ARLINGTON, Va., Nov. 20 (UPI) -- Earlier this month U.S. Defense Secretary Robert M. Gates spent a week in East Asia, which has emerged as one of the most vibrant centers of economic growth in the world.
Pentagon policymakers tend to use the word "transformation" too loosely, but the Western Pacific is a place where transformation is a very real thing. Over the last 50 years China, Japan and South Korea have all ascended to the status of world-class economies, and as they did their societies witnessed profound change. Not surprisingly, U.S. policymakers are devoting more of their time to developments in East Asia.
One recurrent theme in the public remarks of Gates as he traveled around the region is that local nations, especially Japan, should use their growing wealth to play a more active role in promoting global security.

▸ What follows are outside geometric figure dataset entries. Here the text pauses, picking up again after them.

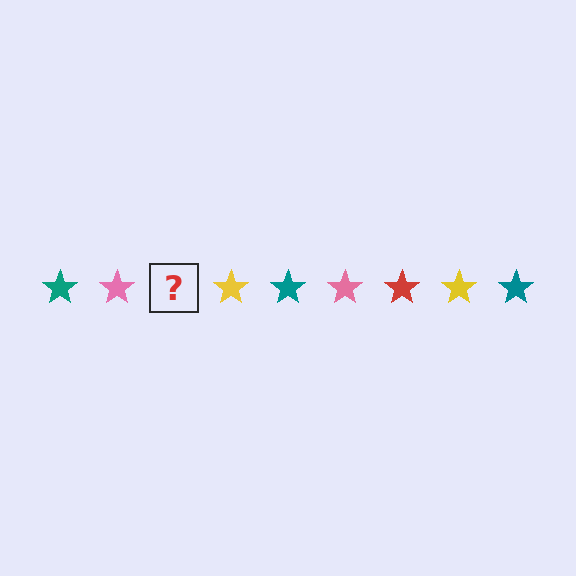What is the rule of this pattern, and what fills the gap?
The rule is that the pattern cycles through teal, pink, red, yellow stars. The gap should be filled with a red star.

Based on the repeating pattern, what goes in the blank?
The blank should be a red star.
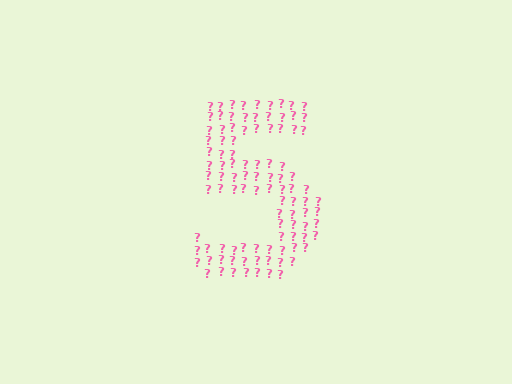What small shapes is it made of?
It is made of small question marks.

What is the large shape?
The large shape is the digit 5.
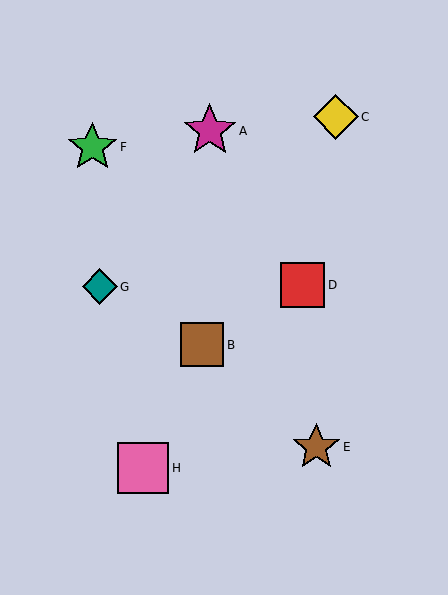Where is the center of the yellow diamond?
The center of the yellow diamond is at (336, 117).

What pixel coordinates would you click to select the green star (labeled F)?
Click at (92, 147) to select the green star F.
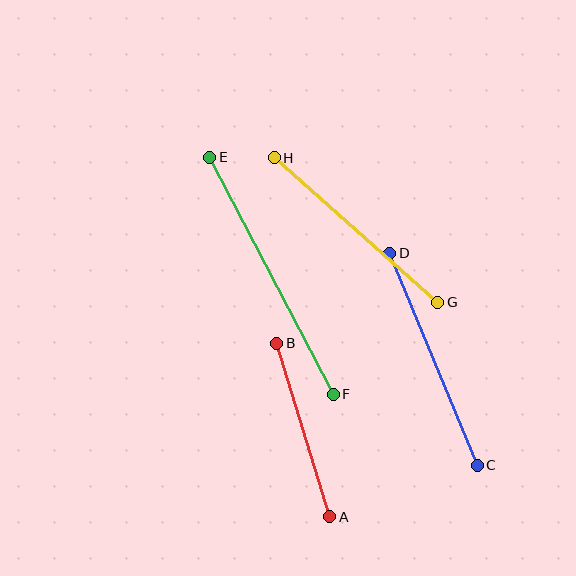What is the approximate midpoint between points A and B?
The midpoint is at approximately (303, 430) pixels.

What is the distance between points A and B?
The distance is approximately 181 pixels.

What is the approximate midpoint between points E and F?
The midpoint is at approximately (272, 276) pixels.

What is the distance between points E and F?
The distance is approximately 267 pixels.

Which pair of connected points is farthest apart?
Points E and F are farthest apart.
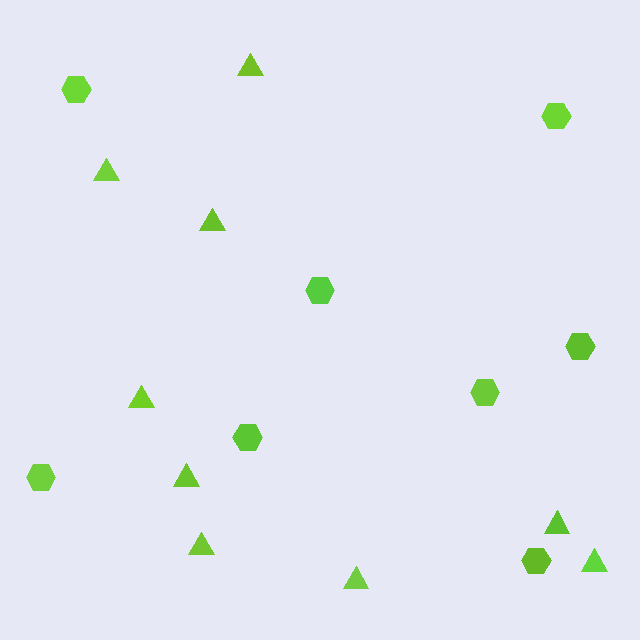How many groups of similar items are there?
There are 2 groups: one group of hexagons (8) and one group of triangles (9).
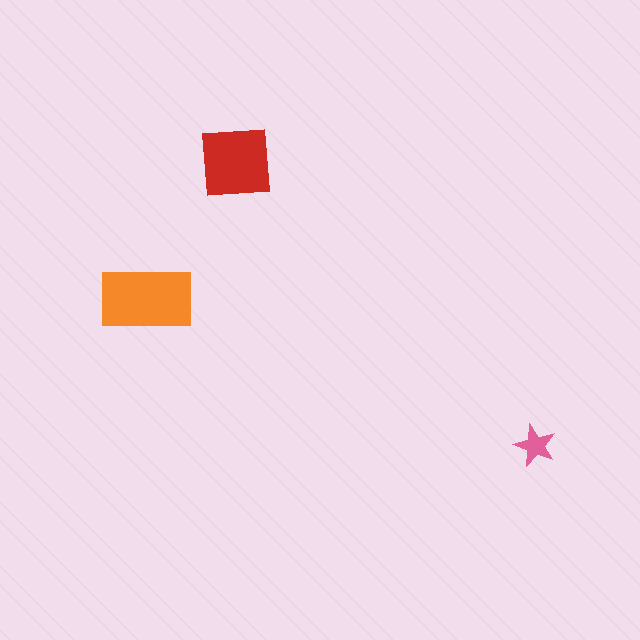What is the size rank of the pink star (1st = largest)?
3rd.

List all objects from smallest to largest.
The pink star, the red square, the orange rectangle.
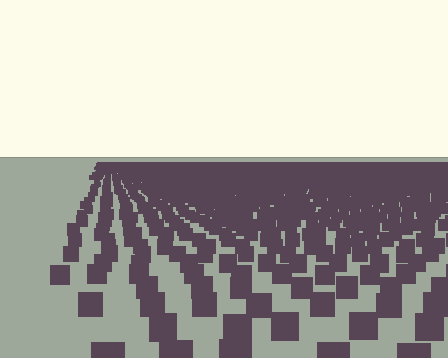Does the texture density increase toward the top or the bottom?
Density increases toward the top.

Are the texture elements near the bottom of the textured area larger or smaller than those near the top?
Larger. Near the bottom, elements are closer to the viewer and appear at a bigger on-screen size.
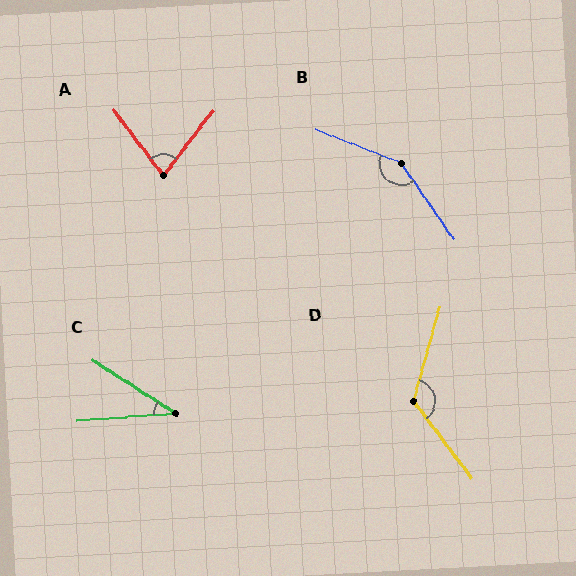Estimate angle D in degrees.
Approximately 127 degrees.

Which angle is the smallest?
C, at approximately 37 degrees.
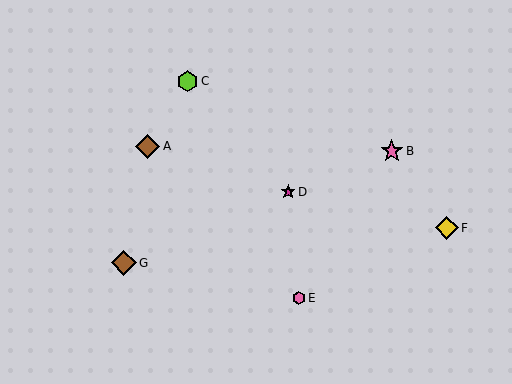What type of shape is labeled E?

The biggest Asian powers all tend to be somewhat insular by comparison with their European counterparts, even though they are at least as dependent on access to overseas resources and a smoothly functioning trade system. The U.S. Air Force and Navy have increased the tempo of cooperative activities with militaries in the region, but getting local forces to do anything big outside the region is not easy.
Perhaps that is just as well, given China's ambivalence about democracy, South Korea's need to cope with an aberrant cousin to the north, and domestic resistance in Japan to any hint of militarism. But there is still a great deal that the countries Can Do to foster stability near home, such as restraining North Korea's aggressive impulses and policing sea lanes.